Legislation to strengthen rescissions has historically enjoyed bipartisan support. Presidents Clinton, Bush, and Obama all endorsed it. So have the editorial boards of the Washington Post and the Wall Street Journal. In Congress, the legislative line-item veto has been historically championed by lawmakers ranging from conservative Reps. Paul Ryan and Jeb Hensarling (R-TX), to blue dog Democrats like Rep. Jim Cooper (D-TN), to liberals like Sen. Patty Murray (D-WA).
Thus, the bipartisan Expedited Legislative Line-Item Veto and Rescissions Act easily passed the House in 2012 after being co-introduced by Budget Committee Chairman Paul Ryan (now the House Speaker) and ranking-Democrat Chris Van Hollen (now a Senator). Unfortunately, then-Senate majority leader Harry Reid refused to allow this popular bill to come to a Senate vote. Reid may have been swayed by former Senator Robert Byrd (D-WV) – a notorious champion of special-interest earmarks – who had once scorned the legislative line-item veto as a “lethal aggrandizement of the chief executive’s role in the legislative process,” adding, “I’ll stand here until my bones crumble under me, until I have no further breath left, if necessary, to oppose such a proposal.”
Yet asking Congress to re-vote on certain tax-and spending provisions is quite modest relative to the 44 states that provide their governors with line-item veto authority. Fun fact: Wisconsin allows its governors to strike individual words (including “not”), cross out letters to build new words and sentences, and replace large numbers with smaller ones.
The legislative line-item veto’s relative modesty may limit its savings, but there are reasons for optimism. Critics point out that most appropriations have historically resulted from careful, bipartisan negotiations between the House, Senate, and White House – so why would Congress suddenly agree to cancel many of these same negotiated provisions a few weeks later? However, the recent trend of appropriations committees unveiling large, unamendable omnibus appropriations bills may make rescissions more popular. The large majority of lawmakers who had been denied amendments would finally have an opportunity to trim spending levels or make changes without having to vote down the entire bill and risk a government shutdown.

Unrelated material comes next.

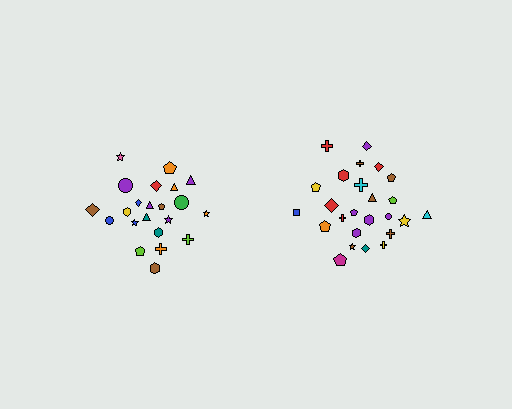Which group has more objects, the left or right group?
The right group.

And even when the appropriations bills do reflect the will of Congress, a rescission request from the president could introduce new political pressures on lawmakers. One approach would target special-interest provisions that lawmakers had inserted quietly in hopes of avoiding a public backlash. Another approach could merge a large number of provisions – in a way that spreads the pain fairly across lawmakers – and then make a national case that deficit reduction is worth all sides enduring some pain. Either way, the bully pulpit would likely determine how successful a president uses this tool. One potential pitfall is a president using the threat of a rescission request as a weapon to win legislative concessions for more spending.
Even if lawmakers do not pass these procedural changes, they can always give the president a de facto line-item veto through flexibility language in appropriations bills. Instead of appropriating $200 million for a provision, lawmakers could appropriate “an amount not exceeding $200 million,” which would allow the president to spend less than that amount.
President Trump has requested more tools to reduce wasteful spending. Much of Congress is on the record supporting constitutional bipartisan reform. Lawmakers should give presidents the legislative line-item veto.